Essa postura equivale a acreditar que nada aconteceu no país, nos últimos anos, e que seria suficiente bater no peito, lembrando feitos e tradições do passado para a oposição ser reconhecida por um eleitorado enganado pela propaganda oficial e por um presidente com grande talento marqueteiro.
O debate real é outro, porém. O Brasil das últimas duas décadas passou por mudanças importantes que apenas os fanáticos do autoengano são capazes de negar. Algumas mudanças foram iniciadas no governo FHC. Outras, se devem à iniciativas importantes do governo Lula. Um terceiro grupo tem origem comum.
De uma forma ou de outra, essa evolução consolidou-se no segundo mandato do PT no Planalto. Não é preciso falar em novo país, categoria carregada de misticismo. Mas eu acho que, para os brasileiros mais humildes, a vida tornou-se menos agressiva, menos áspera, menos desigual e, por que não?, um pouco mais civilizada. Nas pesquisas, eles dizem que não querem abrir mão disso. É por esse motivo, e nenhum outro, que têm dito que pretendem votar na continuidade do que está aí.
Não custa reconhecer que muitas mudanças são parciais. Nenhuma tem garantia até a eternidade. Mas os fatos são palpáveis. A população come mais, compra mais, acredita mais.

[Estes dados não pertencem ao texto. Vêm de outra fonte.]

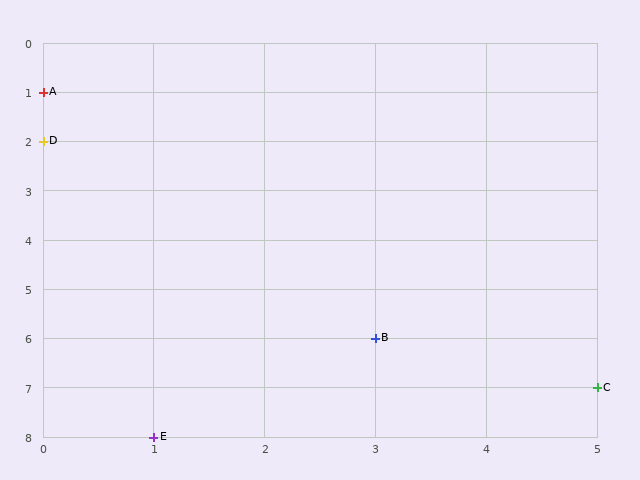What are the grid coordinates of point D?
Point D is at grid coordinates (0, 2).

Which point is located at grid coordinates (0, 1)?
Point A is at (0, 1).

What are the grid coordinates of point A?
Point A is at grid coordinates (0, 1).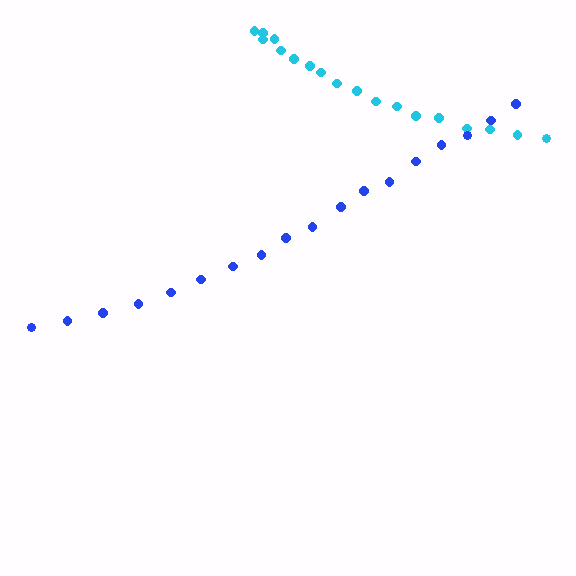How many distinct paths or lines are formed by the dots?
There are 2 distinct paths.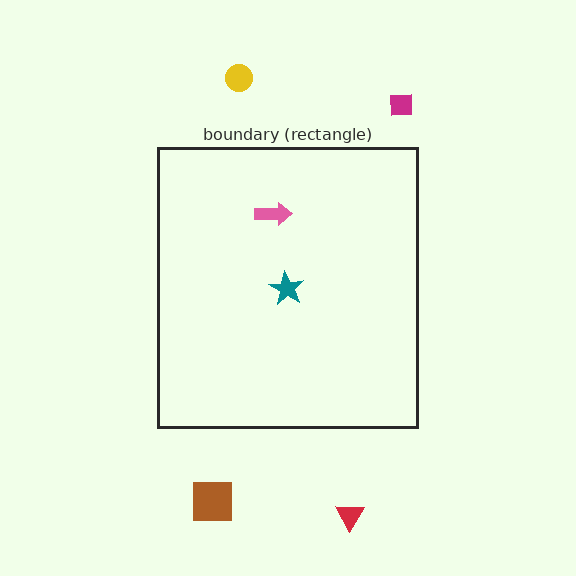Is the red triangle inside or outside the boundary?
Outside.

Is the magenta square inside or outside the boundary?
Outside.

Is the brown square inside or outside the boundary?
Outside.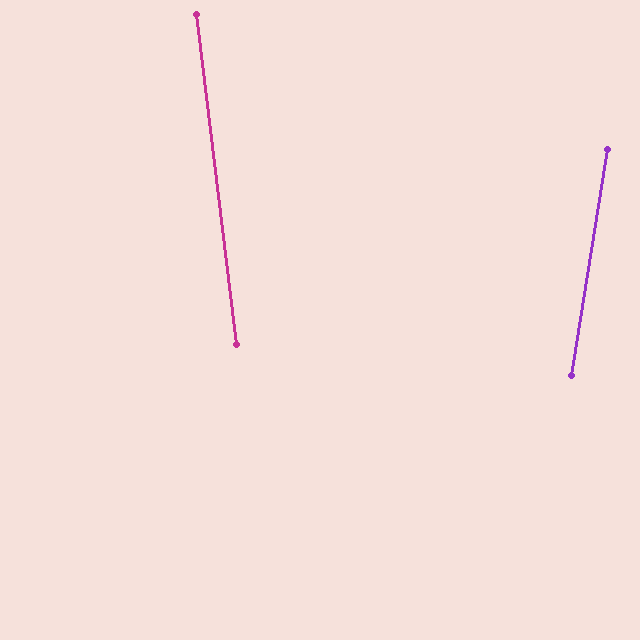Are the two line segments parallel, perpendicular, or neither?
Neither parallel nor perpendicular — they differ by about 16°.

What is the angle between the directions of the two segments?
Approximately 16 degrees.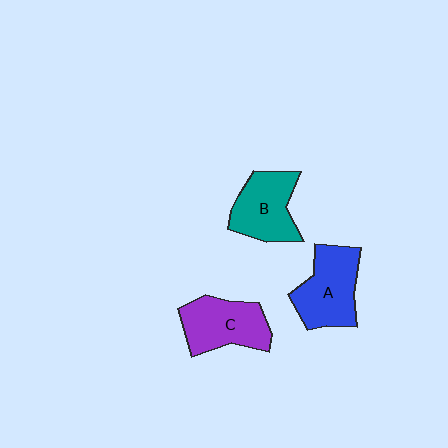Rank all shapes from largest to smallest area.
From largest to smallest: A (blue), C (purple), B (teal).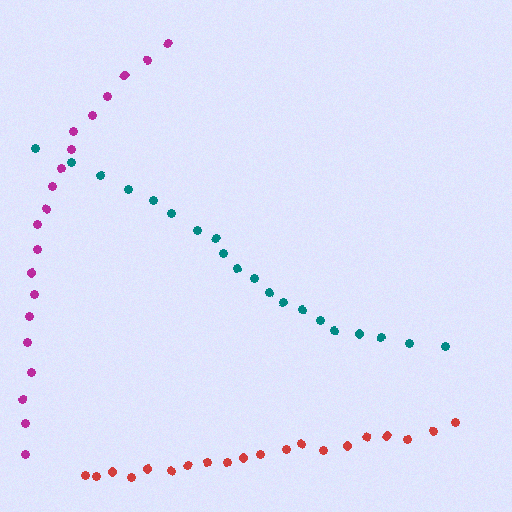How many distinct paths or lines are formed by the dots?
There are 3 distinct paths.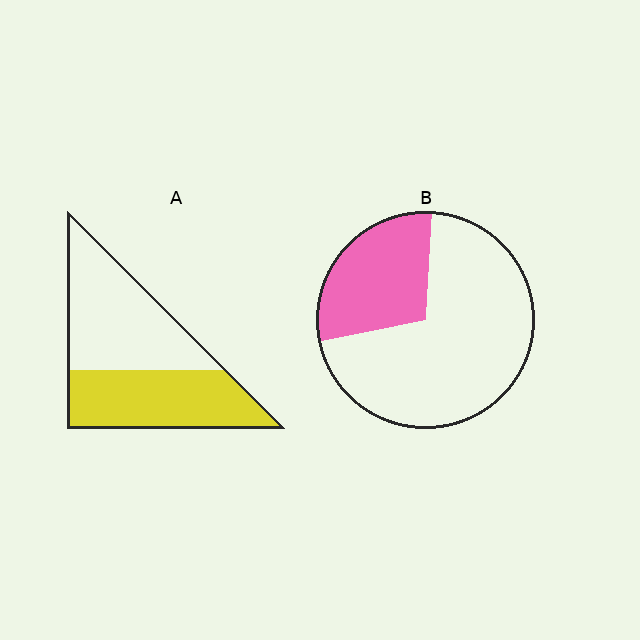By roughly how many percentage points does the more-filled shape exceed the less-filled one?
By roughly 20 percentage points (A over B).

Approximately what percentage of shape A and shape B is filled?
A is approximately 45% and B is approximately 30%.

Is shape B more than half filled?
No.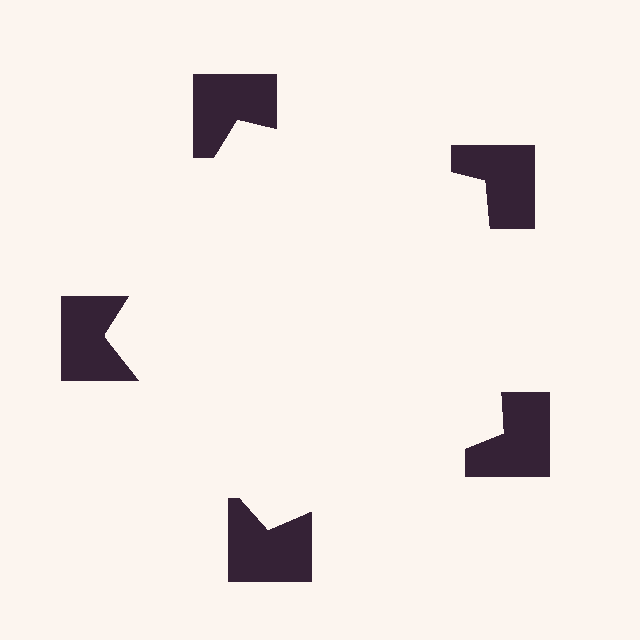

E é este o país que irá às urnas em 2010, assiste aos debates e escolhe os candidatos. Imaginar que essa população tem nostalgia pelo velho discurso da oposição, anterior às mudanças que experimenta em sua existência de cada dia, é acreditar que o brasileiro comum pode ter saudades de um tempo onde a vida era mais dura e o cotidiano gerava menos esperança. É uma visão pedante da luta política, pois sua base é a falta de contata com o cidadão real — mas isso parece não ter muita importância.
Como já disse várias vezes desde a derrota de Geraldo Alckmin, em 2006, desde o Plano Real a oposição deixou de falar com o povo.
Uma das lições dos regimes democráticos é demonstrar, periodicamente, que as opções políticos de um povo se resolvem pela experiência concreta dos cidadãos e não pelas especulações de grupos iluminados. Estes podem ter linguagem difícil, podem exibir uma retórica que impressiona — mas, apesar de tão cultos e tão inteligentes, às vezes nem percebem que já desceram do bonde da história. Este é o ponto e, não por acaso, os menos oposicionistas dos candidatos da oposição são aqueles que têm presença real na campanha de 2010.
Por que será?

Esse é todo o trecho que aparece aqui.